The similar prognostic value of total GCS to motor and verbal subscores or any combinations of them, however, are reassuring when missing information is a problem. In such situations, the analysis may be safely performed on only one subscore or a combination of two subscores when the proportion of missing total GCS scores is higher. This may also apply in the clinical situation.

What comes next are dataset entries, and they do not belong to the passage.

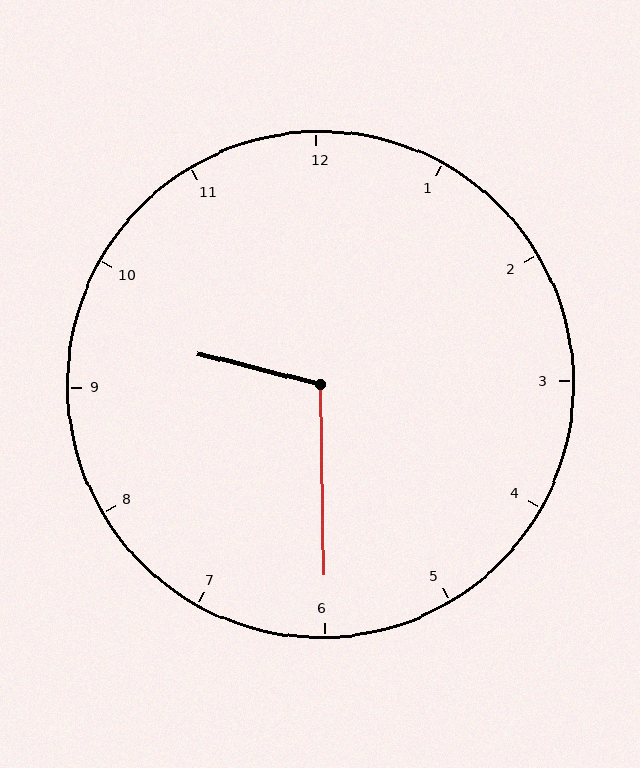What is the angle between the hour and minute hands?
Approximately 105 degrees.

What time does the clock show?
9:30.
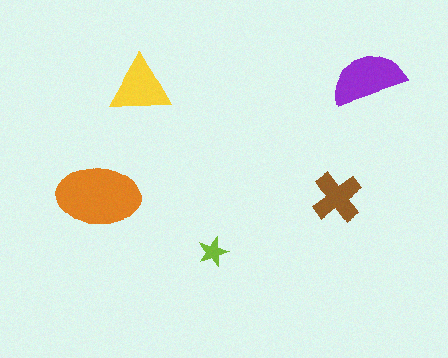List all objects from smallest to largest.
The lime star, the brown cross, the yellow triangle, the purple semicircle, the orange ellipse.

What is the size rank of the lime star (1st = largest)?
5th.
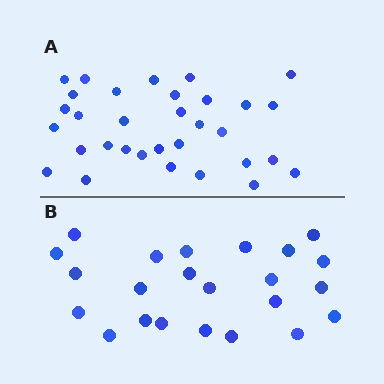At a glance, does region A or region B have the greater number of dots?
Region A (the top region) has more dots.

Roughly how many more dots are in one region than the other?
Region A has roughly 8 or so more dots than region B.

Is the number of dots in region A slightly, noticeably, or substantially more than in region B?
Region A has noticeably more, but not dramatically so. The ratio is roughly 1.4 to 1.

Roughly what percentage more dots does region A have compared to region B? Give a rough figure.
About 40% more.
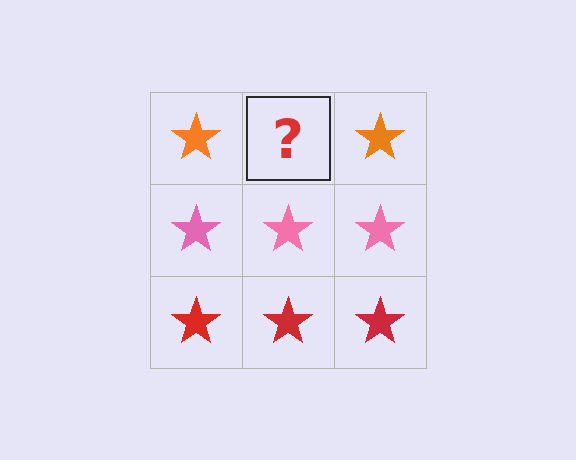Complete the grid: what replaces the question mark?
The question mark should be replaced with an orange star.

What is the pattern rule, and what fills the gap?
The rule is that each row has a consistent color. The gap should be filled with an orange star.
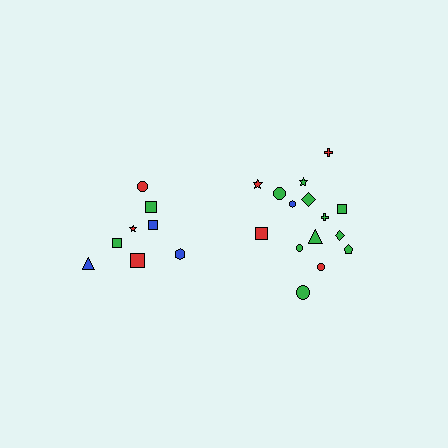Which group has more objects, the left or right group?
The right group.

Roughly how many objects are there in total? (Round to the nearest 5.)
Roughly 25 objects in total.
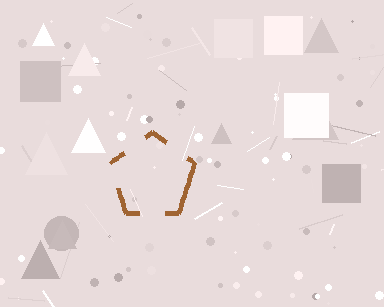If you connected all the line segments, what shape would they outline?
They would outline a pentagon.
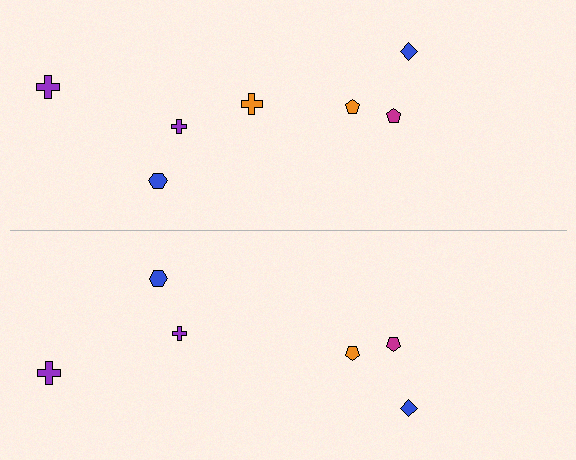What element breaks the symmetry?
A orange cross is missing from the bottom side.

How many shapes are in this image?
There are 13 shapes in this image.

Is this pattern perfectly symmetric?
No, the pattern is not perfectly symmetric. A orange cross is missing from the bottom side.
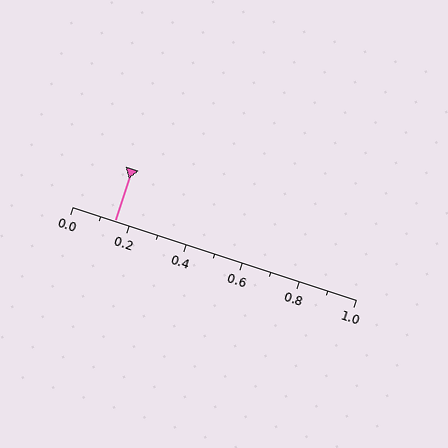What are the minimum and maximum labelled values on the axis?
The axis runs from 0.0 to 1.0.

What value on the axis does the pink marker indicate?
The marker indicates approximately 0.15.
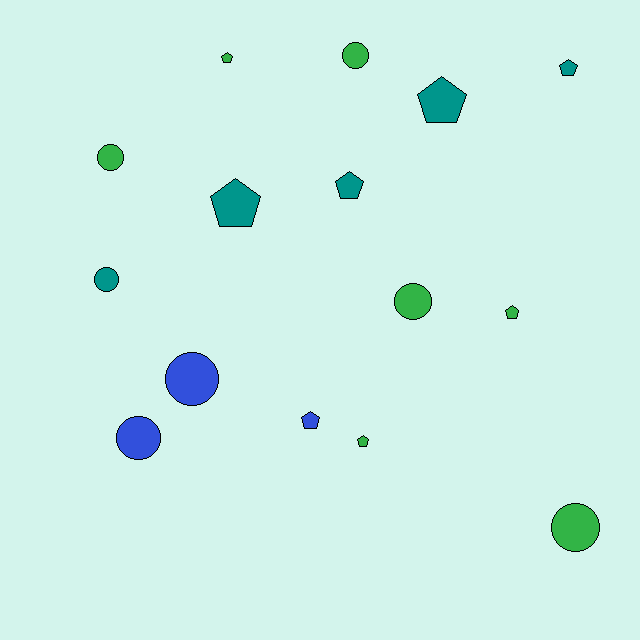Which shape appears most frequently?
Pentagon, with 8 objects.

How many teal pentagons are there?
There are 4 teal pentagons.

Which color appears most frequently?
Green, with 7 objects.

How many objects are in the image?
There are 15 objects.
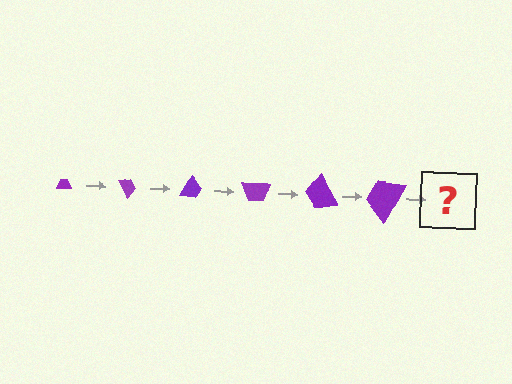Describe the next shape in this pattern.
It should be a trapezoid, larger than the previous one and rotated 360 degrees clockwise from the start.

It is important that the results of our study be validated in a different set of TBI cases from a different setting (country) and for a different type and time point of outcome. The quality of trauma care is one factor that affects the outcome and as such has a confounding role. Regarding the outcome, discharge survival is not the only end target of TBI care, because functionality as close to that before the injury is also important. For example, Glasgow Outcome Scale (GOS) is a well-known tool for the level of functionality assessment after TBI that has been used in many prognostic studies. 18 –20 Unfortunately, only 5% of recorded TBI patients in TARN during our study period had GOS available. Because of this missing information on the vast majority of cases, the analysis was only performed for survival prediction. It is important that the prognostic value of GCS (total, subscores, or combinations of subscores) be validated for GOS as well. To the best knowledge of the authors, this validation of GCS subscores and their various combinations is still lacking in the literature.
Conclusion
In a large population of TBI patients whose injuries were managed within England and Wales over the last 20 years, the total GCS, motor or verbal subscores, or any combinations of the subscores may have similar predictive strength. With regard to admission and scene GCS scores, admission scores significantly outperform scene scores for outcome prediction.
Footnotes
Acknowledgment
We would like to thank TARN members of staff and participating hospitals for the collection and submission of the data. This work was in part funded by the Trauma Audit and Research Network (TARN) and Overseas Research Students (ORS) Award Scheme, University of Manchester.
Author Disclosure Statement
No competing financial interests exist.